The briefs track Kennedy's language in Windsor:

-“The recognition bans brand the marriages and families of same-sex couples for second-class treatment.” (Obergefell)

-“Ohio’s recognition ban strips married same-sex spouses and their children of…the security and dignity conferred by marriage.” (Obergefell)

-Petitioners families “are deprived of the status, dignity, security, stability and myriad material and legal protections that marriage brings.” (DeBoer)

-“Marriage brings stability to families….For children of same-sex parents, allowing their parents to marry dispels the notion that their families are inferior, ‘second tier.’ Marriage brings dignity to adults and children alike.” (DeBoer)

-Tennessee’s law “communicates…that the State regards petitioners and their families as second-class citizens.” (Tanco)

-“Tennessee’s non-recognition laws require the State to deny same-sex couples and their children all the protections, benefits, obligations, security, and dignity that Tennessee law provides for all other married couples….” (Tanco)

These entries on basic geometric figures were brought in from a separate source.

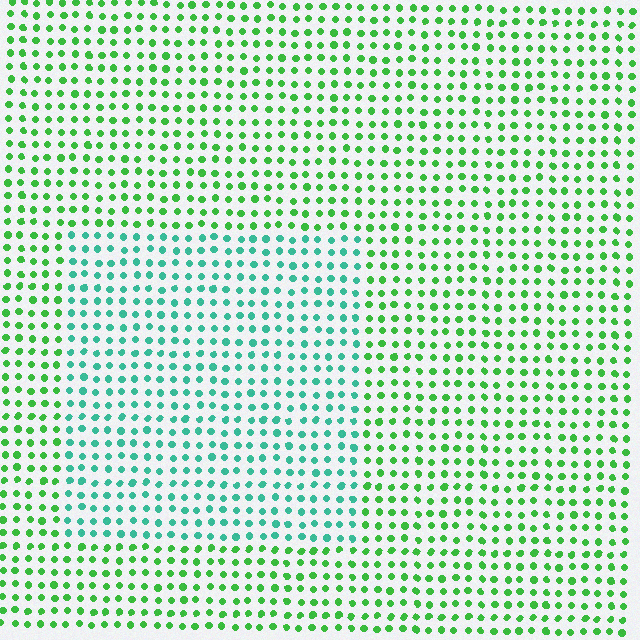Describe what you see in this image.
The image is filled with small green elements in a uniform arrangement. A rectangle-shaped region is visible where the elements are tinted to a slightly different hue, forming a subtle color boundary.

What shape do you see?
I see a rectangle.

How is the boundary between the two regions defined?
The boundary is defined purely by a slight shift in hue (about 42 degrees). Spacing, size, and orientation are identical on both sides.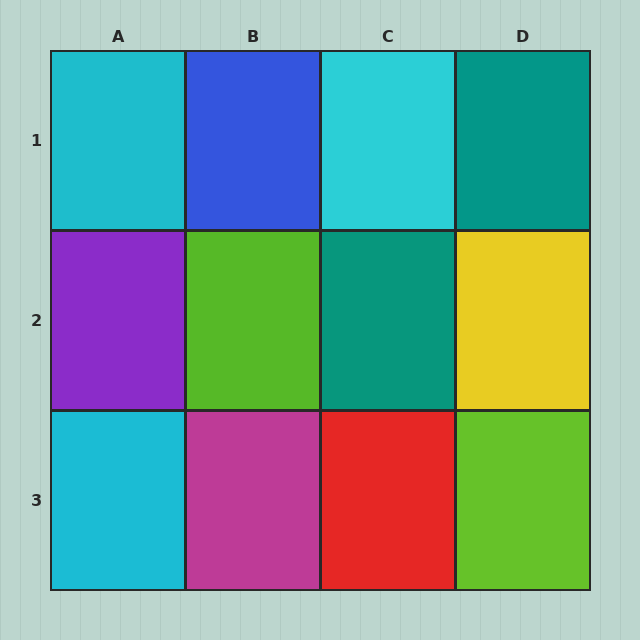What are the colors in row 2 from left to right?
Purple, lime, teal, yellow.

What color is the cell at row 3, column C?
Red.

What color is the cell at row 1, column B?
Blue.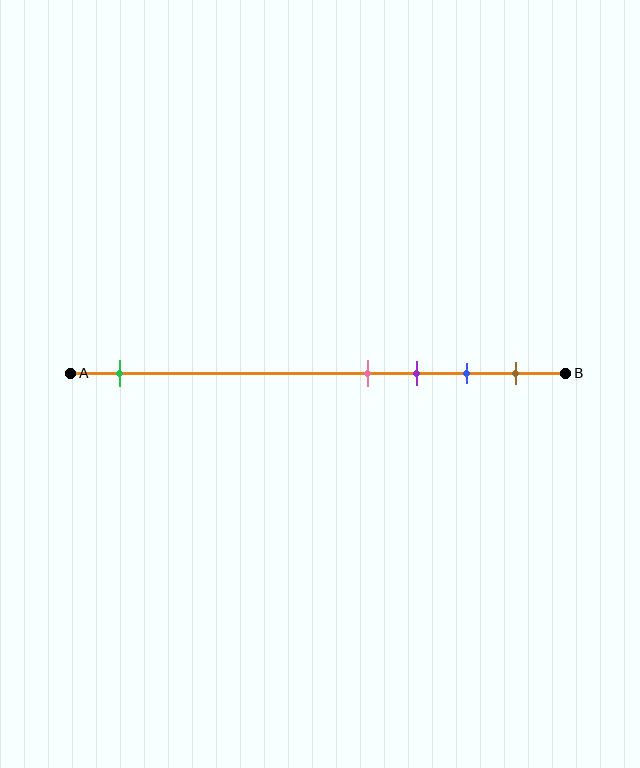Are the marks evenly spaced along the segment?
No, the marks are not evenly spaced.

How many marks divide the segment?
There are 5 marks dividing the segment.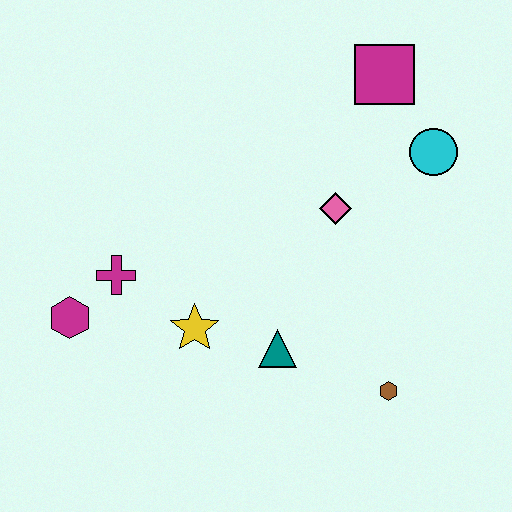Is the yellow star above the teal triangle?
Yes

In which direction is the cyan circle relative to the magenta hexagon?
The cyan circle is to the right of the magenta hexagon.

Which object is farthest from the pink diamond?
The magenta hexagon is farthest from the pink diamond.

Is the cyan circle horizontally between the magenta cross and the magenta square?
No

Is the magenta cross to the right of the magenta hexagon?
Yes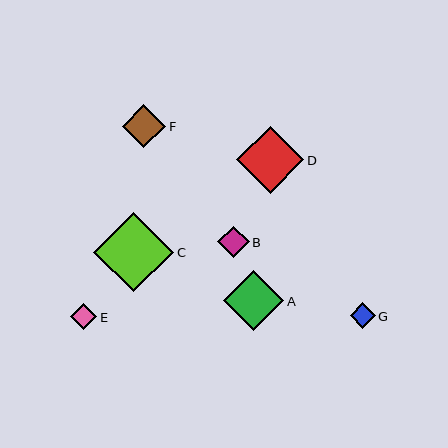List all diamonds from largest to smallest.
From largest to smallest: C, D, A, F, B, E, G.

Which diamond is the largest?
Diamond C is the largest with a size of approximately 80 pixels.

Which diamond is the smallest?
Diamond G is the smallest with a size of approximately 25 pixels.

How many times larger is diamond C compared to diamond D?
Diamond C is approximately 1.2 times the size of diamond D.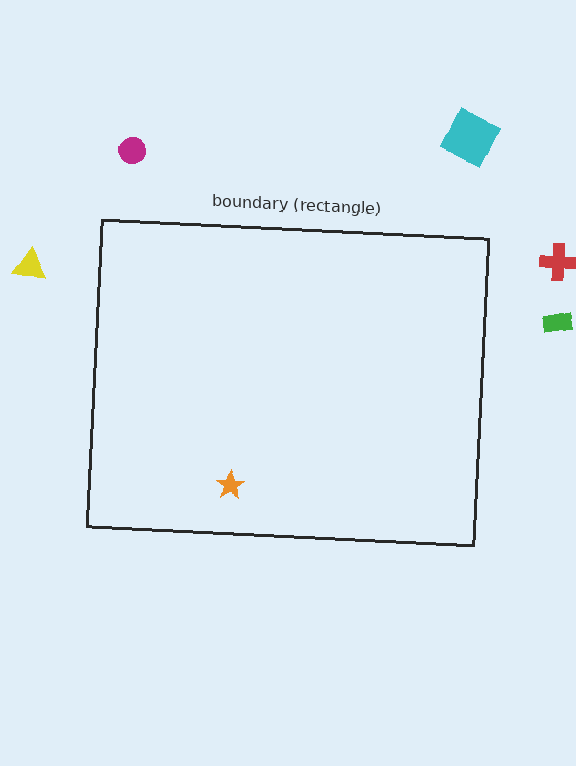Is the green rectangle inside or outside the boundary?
Outside.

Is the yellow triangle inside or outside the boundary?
Outside.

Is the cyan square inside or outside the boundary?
Outside.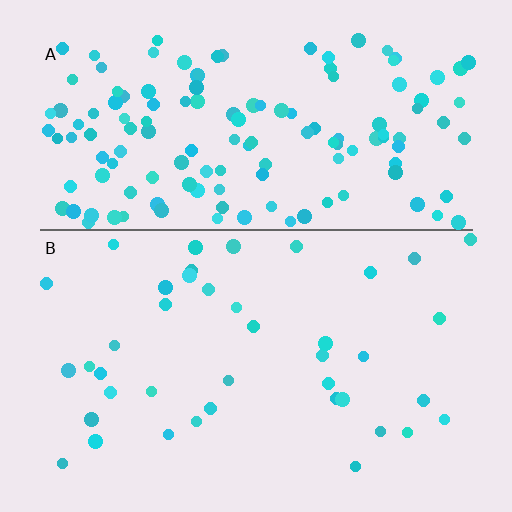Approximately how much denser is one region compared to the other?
Approximately 3.5× — region A over region B.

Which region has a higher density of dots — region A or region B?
A (the top).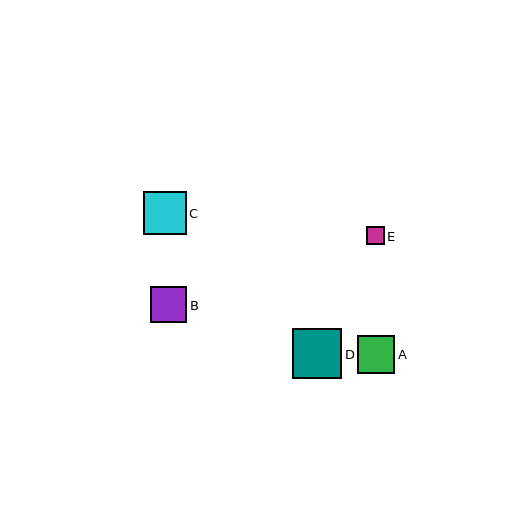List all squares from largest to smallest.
From largest to smallest: D, C, A, B, E.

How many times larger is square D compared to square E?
Square D is approximately 2.8 times the size of square E.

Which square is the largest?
Square D is the largest with a size of approximately 50 pixels.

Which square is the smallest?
Square E is the smallest with a size of approximately 18 pixels.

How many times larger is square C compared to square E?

-The Kentucky law “demeans the dignity of families….” (Bourke)

-“[T]he purpose and effect of [the marriage ban] are to brand same-sex couples and their families as less worthy than other families…[and] relegates a class of couples and their children to a second-tier status…[that] stigmatizes” them. (Bourke)

These and similar phrases appear hundreds of times throughout the four briefs, emphasizing the connection between these cases and Windsor and advocating the same result.